The main canyon, shown on the map (plate XLII) as Canyon de Chelly and known to the Navaho as Tsé-gi, is about 20 miles long. It heads near Washington pass, within a few miles of the crest of the mountain, and extends almost due west to the Chin Lee valley. The country descends by a regular slope from an altitude of about 7,500 feet at the foot of the main crest to about 5,200 feet in the Chin Lee valley, 25 miles west, and is so much cut up locally by ravines and washes that it is impassable to wagons, but it preserves throughout its mesa-like character.

About 3 miles from its mouth De Chelly is joined by another canyon almost as long, which, heading also in the Tunicha mountains, comes in from the northeast. It is over 15 miles long, and is called on the map Canyon del Muerto; the Navaho know it as Én-a-tsé-gi. About 13 miles above the mouth of the main canyon a small branch comes in from the southeast. It is about 10 miles long, and has been called Monument canyon, on account of the number of upright natural pinnacles of rock in it. In addition to those named there are innumerable small branches, ranging in size from deep coves to real canyons a mile or two long. Outside of De Chelly, and independent of it, there is a little canyon about 4 miles long, called Tse-on-i-tso-si by the Navaho. At one point near its head it approaches so near to De Chelly that but a few feet of rock separate them.

On the western side of the mountains there are a number of small perennial streams fed by springs on the upper slopes. Several of these meet in the upper part of De Chelly, others in Del Muerto, and in the upper parts of these canyons there is generally water. But, except at the time of the autumn and winter rains and in the spring when the mountain snows are melting, the streams are not powerful enough to carry the water to the mouth of the canyon. The flow is absorbed by the deep sand which forms the stream bed. Ordinarily it is difficult to procure enough water to drink less than 8 or 10 miles from the mouth

of De Chelly, but occasionally the whole stream bed, at places over a quarter of a mile wide, is occupied by a raging torrent impassable to man or beast. Such ebullitions, however, seldom last more than a few hours. Usually water can be obtained anywhere in the bottom by sinking a shallow well in the sand, and it is by this method that the Navaho, the present occupants of the canyon, obtain their supply.

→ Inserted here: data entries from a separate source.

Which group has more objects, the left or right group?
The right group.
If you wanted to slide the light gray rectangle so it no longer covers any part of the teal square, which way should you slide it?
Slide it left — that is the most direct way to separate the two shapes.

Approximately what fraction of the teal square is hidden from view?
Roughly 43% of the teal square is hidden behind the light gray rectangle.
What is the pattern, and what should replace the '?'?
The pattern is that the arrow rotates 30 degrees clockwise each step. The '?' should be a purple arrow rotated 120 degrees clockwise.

The walls of the canyon are composed of brilliant red sandstone, discolored everywhere by long streaks of black and gray coming from above. At its mouth it is about 500 feet wide. Higher up the walls sometimes approach to 300 feet of each other, elsewhere broadening out to half a mile or more; but everywhere the wall line is tortuous and crooked in the extreme, and, while the general direction of De Chelly is east and west, the traveler on the trail which runs through it is as often headed north or south. Del Muerto is even more tortuous than De Chelly, and in places it is so narrow that one could almost throw a stone across it.

At its mouth the walls of Canyon de Chelly are but 20 to 30 feet high, descending vertically to a wide bed of loose white sand, and absolutely free from talus or débris. Three miles above Del Muerto comes in, but its mouth is so narrow it appears like an alcove and might easily be overlooked. Here the walls are over 200 feet high, but the rise is so gradual that it is impossible to appreciate its amount. At the point where Monument canyon comes in, 13 miles above the mouth of De Chelly, the walls reach a height of over 800 feet, about one-third of which consists of talus.

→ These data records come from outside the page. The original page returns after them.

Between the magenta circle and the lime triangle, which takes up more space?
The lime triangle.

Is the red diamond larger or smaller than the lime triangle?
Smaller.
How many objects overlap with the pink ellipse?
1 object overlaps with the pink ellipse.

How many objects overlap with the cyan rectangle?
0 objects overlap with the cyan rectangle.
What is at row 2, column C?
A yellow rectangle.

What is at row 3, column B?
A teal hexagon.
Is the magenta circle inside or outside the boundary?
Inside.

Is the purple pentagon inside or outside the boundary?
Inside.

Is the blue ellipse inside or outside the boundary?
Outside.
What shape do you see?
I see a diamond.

The rise in the height of the walls is so gradual that when the canyon is entered at its mouth the mental scale by which we estimate distances and magnitudes is lost and the wildest conjectures result. We fail at first to realize the stupendous scale on which the work was done, and when we do finally realize it we swing to the opposite side and exaggerate. At the junction of Monument canyon there is a beautiful rock pinnacle or needle standing out clear from the cliff and not more than 165 feet on the ground. It has been named, in conjunction with a somewhat similar pinnacle on the other side of the canyon, "The Captains," and its height has been variously estimated at from 1,200 to 2,500 feet. It is less than 800. A curious illustration of the effects of the scenery in connection with this pinnacle may not be amiss. The author of Western Wilds (Cincinnati, 1878) thus describes it:

But the most remarkable and unaccountable feature of the locality is where the canyons meet. There stands out 100 feet from the point, entirely isolated, a vast leaning rock tower at least 1,200 feet high and not over 200 thick at the base, as if it had originally been the sharp termination of the cliff and been broken off and shoved farther out. It almost seems that one must be mistaken; that it must have some connection with the cliff, until one goes around it and finds it 100 feet or more from the former. It leans at an angle from the perpendicular of at least 15 degrees; and lying down at the base on the under side, by the best sighting I could make, it seemed to me that the opposite upper edge was directly over me—that is to say, mechanically speaking, its center of gravity barely falls with the base, and a heave of only a yard or two more would cause it to topple over. (Page 257.)

The dimensions have already been given. The pinnacle is perfectly plumb.